One of the brilliant things about the predictive searches on Google is that it lets you know what other people are searching for and which are the most popular searches. It has also thrown up, for me, a big question in the last few days - google can be a great record of your successes but also a permenant reminder of your failures. If you make a slip up - no matter of what proportion it doesn't only damage your career at that moment but can follow you around. Currently, as far as I know, there are only references to "conservative" and "Norwich" for me. But imagine if you were caught in a scandal; how long would that ghost you on Google? And do different people suffer in different ways and for different lengths of time?
Take for example a young man called Ben Alnwick; the goalkeeper in City's 4-0 win in the Carling Cup this week. Having heard of Alnwick from his time with Spurs I googled him to see his form. Aside from his footballing career, predictive google gave me 7 alternative searches about him - all referring to a sex scandal that we was involved in 3 years ago when he was 19 years old. He was filmed having sex with a lady alongside 2 of his team-mates and 3 years on he still pays the price on google. If you google Alnwick thats what you know about him.
So out of interest I turn to Steve Norris; former Tory Minister and erstwhile candidate for Mayor of London. Mr Norris was one the people who typified "Tory sleaze". Norris apparently kept 5 mistresses secret from his wife for some time - a very busy man! Google Mr Norris and ... you guessed it, not a word of this comes up! If you google Norris he gets away with no references.
So what are the differences between Norris - a high profile sex scandal - and Alnwick - a low profile one - where Alnwick is still there and Norris isn't? Could it be what they have achieved after the sex scandal is over? Alnwick is still playing football, not a lot to report, whilst Norris has gone on to be one of the most high profile Tories and their first candidate in the London Mayoralties.
OK, so let's take a politican who fell from grace and never recovered. Somebody who has done virtually or actually nothing since leaving office. Take, Ron Davies. Labour's Welsh Secreary was forced to quit in 1998 after a "moment of madness" on Clapham Common. Let's predictive google Ron Davies then, of whom we have heard nothing since then. Well, there is one reference to just "resignation" and one to "badger" but nothing to otherwise suggest what he was involved in. If you google Davies you have to click on to find his sex scandal.
So maybe its to do with the time period; Alnwick's case was quite recent so let's look at more and less recent cases. Every google predictive on (Lord) Cecil Parkinson is about his sex scandal and love child - and that happened 20 years ago. For Boris Johnson, his sex scandal is not mentioned at all.

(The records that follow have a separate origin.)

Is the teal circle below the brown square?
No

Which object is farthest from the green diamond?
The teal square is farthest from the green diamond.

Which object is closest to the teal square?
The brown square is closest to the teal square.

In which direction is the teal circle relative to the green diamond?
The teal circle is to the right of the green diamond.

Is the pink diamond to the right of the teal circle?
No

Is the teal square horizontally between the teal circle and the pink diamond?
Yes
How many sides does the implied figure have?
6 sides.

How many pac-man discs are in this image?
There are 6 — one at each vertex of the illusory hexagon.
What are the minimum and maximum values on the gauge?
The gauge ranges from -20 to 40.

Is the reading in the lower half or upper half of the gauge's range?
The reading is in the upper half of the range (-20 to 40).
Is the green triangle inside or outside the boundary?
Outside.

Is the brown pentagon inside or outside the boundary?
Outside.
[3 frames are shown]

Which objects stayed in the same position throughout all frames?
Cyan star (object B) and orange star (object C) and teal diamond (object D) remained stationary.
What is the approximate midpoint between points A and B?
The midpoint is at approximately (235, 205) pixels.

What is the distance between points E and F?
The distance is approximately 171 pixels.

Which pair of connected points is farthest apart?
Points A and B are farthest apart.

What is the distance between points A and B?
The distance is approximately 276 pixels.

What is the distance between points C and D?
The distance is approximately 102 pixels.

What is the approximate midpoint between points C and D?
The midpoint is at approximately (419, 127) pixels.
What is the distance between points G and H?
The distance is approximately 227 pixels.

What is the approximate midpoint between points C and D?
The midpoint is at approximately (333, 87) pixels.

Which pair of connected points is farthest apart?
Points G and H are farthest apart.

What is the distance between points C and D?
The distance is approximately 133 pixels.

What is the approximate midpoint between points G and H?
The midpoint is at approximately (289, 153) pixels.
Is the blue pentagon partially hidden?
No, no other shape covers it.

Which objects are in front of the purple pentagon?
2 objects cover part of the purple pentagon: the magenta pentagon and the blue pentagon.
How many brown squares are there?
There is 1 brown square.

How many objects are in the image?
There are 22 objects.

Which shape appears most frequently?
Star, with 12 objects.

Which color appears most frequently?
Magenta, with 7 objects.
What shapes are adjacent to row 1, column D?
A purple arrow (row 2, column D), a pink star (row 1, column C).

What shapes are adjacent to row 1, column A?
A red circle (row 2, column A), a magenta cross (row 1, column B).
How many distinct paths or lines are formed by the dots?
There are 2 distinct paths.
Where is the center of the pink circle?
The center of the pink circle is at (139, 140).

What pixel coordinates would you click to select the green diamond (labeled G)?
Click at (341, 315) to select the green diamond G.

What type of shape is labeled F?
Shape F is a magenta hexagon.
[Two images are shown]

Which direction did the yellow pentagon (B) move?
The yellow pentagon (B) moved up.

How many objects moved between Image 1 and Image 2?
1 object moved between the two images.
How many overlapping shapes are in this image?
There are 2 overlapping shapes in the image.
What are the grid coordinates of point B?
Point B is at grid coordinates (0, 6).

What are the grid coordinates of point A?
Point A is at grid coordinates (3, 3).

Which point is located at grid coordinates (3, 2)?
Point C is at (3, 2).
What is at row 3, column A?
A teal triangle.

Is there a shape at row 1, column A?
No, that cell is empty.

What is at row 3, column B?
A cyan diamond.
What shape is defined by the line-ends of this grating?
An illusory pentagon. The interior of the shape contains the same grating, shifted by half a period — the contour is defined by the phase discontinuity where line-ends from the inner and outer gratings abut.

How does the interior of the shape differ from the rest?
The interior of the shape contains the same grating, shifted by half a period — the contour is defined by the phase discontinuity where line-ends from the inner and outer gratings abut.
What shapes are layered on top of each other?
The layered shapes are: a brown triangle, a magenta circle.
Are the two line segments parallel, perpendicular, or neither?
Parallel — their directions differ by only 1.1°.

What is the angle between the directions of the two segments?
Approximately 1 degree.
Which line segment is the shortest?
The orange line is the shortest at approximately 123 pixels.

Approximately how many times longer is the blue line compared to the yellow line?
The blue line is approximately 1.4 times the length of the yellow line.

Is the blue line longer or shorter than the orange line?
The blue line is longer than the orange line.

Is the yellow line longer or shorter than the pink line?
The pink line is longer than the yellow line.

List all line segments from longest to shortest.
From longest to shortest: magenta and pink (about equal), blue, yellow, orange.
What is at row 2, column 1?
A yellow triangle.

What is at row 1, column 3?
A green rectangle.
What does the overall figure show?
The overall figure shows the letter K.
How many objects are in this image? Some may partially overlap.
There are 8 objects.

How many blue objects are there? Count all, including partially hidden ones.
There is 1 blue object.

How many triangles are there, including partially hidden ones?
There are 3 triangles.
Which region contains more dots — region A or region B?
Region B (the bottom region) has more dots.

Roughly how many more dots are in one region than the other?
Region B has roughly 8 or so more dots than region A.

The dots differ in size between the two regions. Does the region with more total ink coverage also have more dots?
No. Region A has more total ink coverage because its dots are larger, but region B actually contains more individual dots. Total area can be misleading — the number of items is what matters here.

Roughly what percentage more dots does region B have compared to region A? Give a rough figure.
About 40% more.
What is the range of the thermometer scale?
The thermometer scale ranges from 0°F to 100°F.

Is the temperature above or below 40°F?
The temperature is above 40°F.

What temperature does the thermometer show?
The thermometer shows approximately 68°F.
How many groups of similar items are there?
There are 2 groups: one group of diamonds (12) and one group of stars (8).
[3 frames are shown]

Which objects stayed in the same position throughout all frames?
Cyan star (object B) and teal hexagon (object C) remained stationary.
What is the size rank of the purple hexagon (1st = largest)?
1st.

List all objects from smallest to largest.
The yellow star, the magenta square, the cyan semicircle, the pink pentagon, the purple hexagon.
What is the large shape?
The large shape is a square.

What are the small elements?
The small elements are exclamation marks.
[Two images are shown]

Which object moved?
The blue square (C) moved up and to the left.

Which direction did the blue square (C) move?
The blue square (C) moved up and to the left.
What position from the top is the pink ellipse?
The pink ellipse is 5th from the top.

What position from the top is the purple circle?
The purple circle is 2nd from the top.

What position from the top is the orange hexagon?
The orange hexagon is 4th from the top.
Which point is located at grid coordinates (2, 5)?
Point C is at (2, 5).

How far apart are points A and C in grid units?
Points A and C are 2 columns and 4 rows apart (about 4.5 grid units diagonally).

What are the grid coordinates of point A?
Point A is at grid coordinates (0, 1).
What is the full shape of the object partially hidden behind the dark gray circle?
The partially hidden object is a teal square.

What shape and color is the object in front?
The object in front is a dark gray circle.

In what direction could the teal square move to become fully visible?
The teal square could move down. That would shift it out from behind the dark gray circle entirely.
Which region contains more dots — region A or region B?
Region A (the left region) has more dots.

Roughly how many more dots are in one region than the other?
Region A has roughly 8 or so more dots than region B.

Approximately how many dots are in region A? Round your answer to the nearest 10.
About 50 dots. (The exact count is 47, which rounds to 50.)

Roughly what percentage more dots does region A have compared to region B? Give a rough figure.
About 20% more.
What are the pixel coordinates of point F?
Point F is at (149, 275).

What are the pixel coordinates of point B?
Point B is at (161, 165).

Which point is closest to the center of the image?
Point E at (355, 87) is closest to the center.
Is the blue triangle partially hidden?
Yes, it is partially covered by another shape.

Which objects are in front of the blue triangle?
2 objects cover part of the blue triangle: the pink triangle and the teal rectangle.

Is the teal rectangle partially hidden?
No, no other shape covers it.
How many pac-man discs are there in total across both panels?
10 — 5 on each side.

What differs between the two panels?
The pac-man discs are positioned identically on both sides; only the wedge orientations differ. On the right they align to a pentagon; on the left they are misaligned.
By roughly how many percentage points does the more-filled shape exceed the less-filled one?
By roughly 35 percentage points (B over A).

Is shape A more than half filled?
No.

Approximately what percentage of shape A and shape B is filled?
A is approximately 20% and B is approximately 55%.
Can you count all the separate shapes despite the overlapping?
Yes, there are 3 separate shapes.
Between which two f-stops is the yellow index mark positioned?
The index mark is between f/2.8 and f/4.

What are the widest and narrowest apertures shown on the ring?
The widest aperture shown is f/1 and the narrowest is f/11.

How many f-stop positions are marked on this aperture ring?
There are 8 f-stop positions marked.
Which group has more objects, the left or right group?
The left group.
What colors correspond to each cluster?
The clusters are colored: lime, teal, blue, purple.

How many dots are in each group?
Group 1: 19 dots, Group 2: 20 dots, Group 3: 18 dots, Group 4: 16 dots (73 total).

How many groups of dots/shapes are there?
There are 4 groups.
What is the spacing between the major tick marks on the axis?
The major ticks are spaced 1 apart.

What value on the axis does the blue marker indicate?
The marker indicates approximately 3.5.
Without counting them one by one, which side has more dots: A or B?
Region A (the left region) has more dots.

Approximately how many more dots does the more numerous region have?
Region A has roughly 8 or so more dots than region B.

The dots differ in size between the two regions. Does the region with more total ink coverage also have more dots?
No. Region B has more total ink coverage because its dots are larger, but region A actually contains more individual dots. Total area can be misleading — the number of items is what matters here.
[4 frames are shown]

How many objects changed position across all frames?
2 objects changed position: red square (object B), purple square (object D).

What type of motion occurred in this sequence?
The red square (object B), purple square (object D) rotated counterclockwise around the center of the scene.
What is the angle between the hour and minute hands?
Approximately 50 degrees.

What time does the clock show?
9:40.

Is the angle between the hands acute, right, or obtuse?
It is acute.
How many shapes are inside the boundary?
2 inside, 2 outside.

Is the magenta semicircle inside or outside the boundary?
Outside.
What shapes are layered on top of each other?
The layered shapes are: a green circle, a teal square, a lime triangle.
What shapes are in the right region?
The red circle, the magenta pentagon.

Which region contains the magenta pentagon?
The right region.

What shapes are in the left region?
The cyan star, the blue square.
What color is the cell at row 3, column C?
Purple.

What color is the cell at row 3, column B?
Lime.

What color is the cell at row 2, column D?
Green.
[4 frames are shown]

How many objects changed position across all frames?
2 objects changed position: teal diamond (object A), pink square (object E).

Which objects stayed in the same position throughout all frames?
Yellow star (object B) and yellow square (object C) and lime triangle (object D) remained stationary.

Could it be be about political seniority? Former Prime Minister John Major's affair has a single reference, as does Former Deputy Prime Minister John Prescotts. Former Foreign Secretary Robin Cook gets away with it completely. Unlikely to be about that then.
What about the more bizarre caes? Well, LibDem MP Mark Oaten's has 4 predictive references and 3 of them are about his incidents with Rent Boys. So maybe.
Either way, footballer Alnwick has a right to be a bit miffed if his minor case ghosts him on Google longer than the more serious sex scandals by politicans. However I suppose that the predictive google works on how popular certain search phrases are - so the public set what is notworthy and what isn't. Mayne Norris & Cook have been "forgiven" in the eyes of the public whereas Oaten hasn't? Certainly people who google Oaten seem to care more about the scandal than his other political works. Or maybe ALnwick is just more interesting?
This issues continues to puzzle me - and I suppose it will carry on doing so - about why people google what they do. A combination of factors, not least public curiosity about the cases must lead this one.
But predictive google continues to give me hours of fun even if it isn't always fair on people. For example who on earth is googling "Charles Clarke Diet"?